# Happy Birthday Halloween Zombie



## Vlad (Aug 2, 2005)

Happy Birthday, have a great one!


----------



## ScareShack (May 26, 2006)

Have a Great B-Day!!!!!!!!!!


----------



## Lilly (Jun 13, 2006)

Happy B Day HZ ..."clink"


----------



## Black Cat (Aug 20, 2005)

Happy Birthday to you Halloween Zombie!


----------



## Death's Door (Mar 22, 2006)

Have a Happy Birthday!!!!!!!


----------



## slimy (Jul 12, 2006)

Happy Birthday.


----------



## BooGirl666 (Jul 29, 2006)

Happy Birthday HZ!!!!! I hope ya make lots of zombie!!! and make it strong too


----------



## Ms. Wicked (Nov 14, 2006)

Happy Birthday HZ!!!!!!


----------



## widowsbluff (May 24, 2006)

Hope you had a great day!


----------



## pyro (Oct 7, 2006)

Happy Birthday Vic---have a great day


----------



## Sickie Ickie (Jun 20, 2006)

happy happy joy joy


----------



## HalloweenZombie (Jul 22, 2007)

Thanks everyone.
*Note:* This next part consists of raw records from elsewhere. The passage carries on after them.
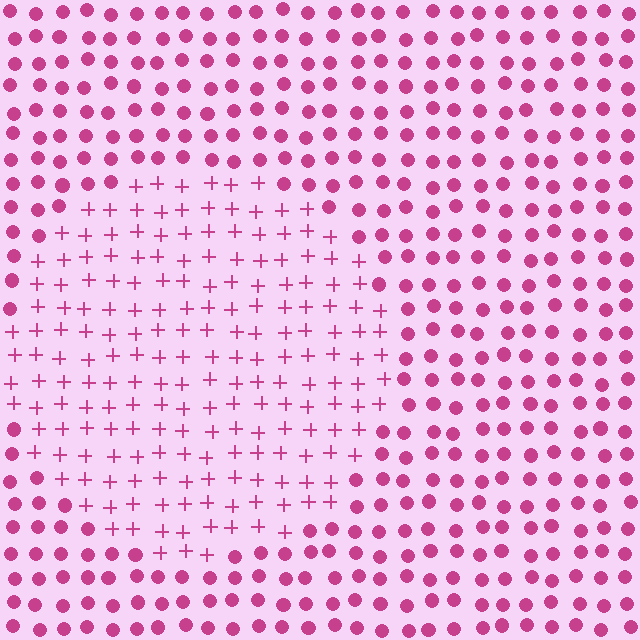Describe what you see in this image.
The image is filled with small magenta elements arranged in a uniform grid. A circle-shaped region contains plus signs, while the surrounding area contains circles. The boundary is defined purely by the change in element shape.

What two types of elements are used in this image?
The image uses plus signs inside the circle region and circles outside it.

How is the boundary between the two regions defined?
The boundary is defined by a change in element shape: plus signs inside vs. circles outside. All elements share the same color and spacing.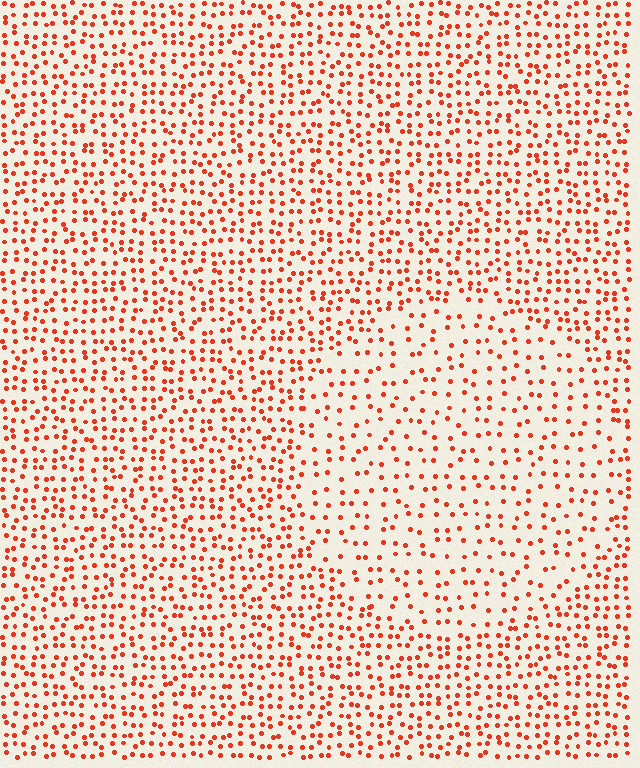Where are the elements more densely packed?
The elements are more densely packed outside the circle boundary.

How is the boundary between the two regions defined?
The boundary is defined by a change in element density (approximately 1.8x ratio). All elements are the same color, size, and shape.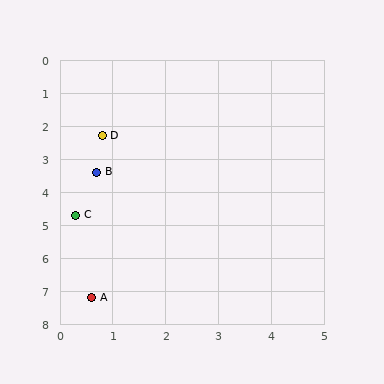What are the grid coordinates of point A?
Point A is at approximately (0.6, 7.2).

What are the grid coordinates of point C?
Point C is at approximately (0.3, 4.7).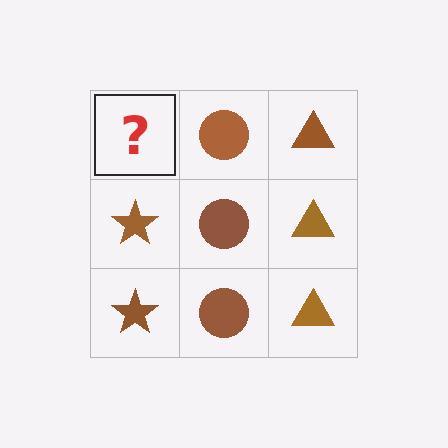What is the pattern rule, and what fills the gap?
The rule is that each column has a consistent shape. The gap should be filled with a brown star.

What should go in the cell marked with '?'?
The missing cell should contain a brown star.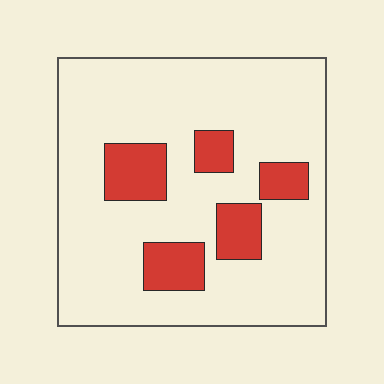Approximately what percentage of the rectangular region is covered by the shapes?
Approximately 20%.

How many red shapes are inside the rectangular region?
5.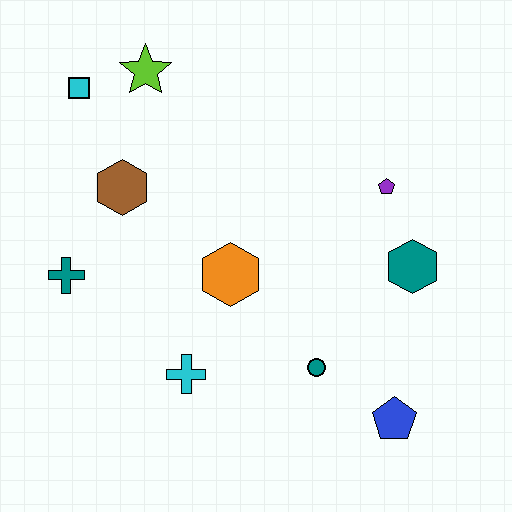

Let's here it for old people! I did get a BBQ motor for my birthday. Woohoo!


----------



## Haunted Bayou (Feb 16, 2007)

Yahoo for old people.
Hope you had a fantastic birthday.


----------



## Lagrousome (Apr 12, 2007)

I was going to wish you a HAPPY BIRTHDAY....until the comment about OLD PEOPLE!!! I'm adding all those that think 30~something is old to my voo-doo list!!!
Hope it was a GREAT ONE HZ!!!! Oh what the heck ~ Happy Birthday!!!


----------



## Big Howlin (Jul 15, 2006)

Happy Birthday!


----------



## Frighteners Entertainment (Jan 24, 2006)

Happy "late" Birthday!


----------



## Ghostess (Aug 21, 2005)

Happy birthday, belated, but I hope it was a good one for you


----------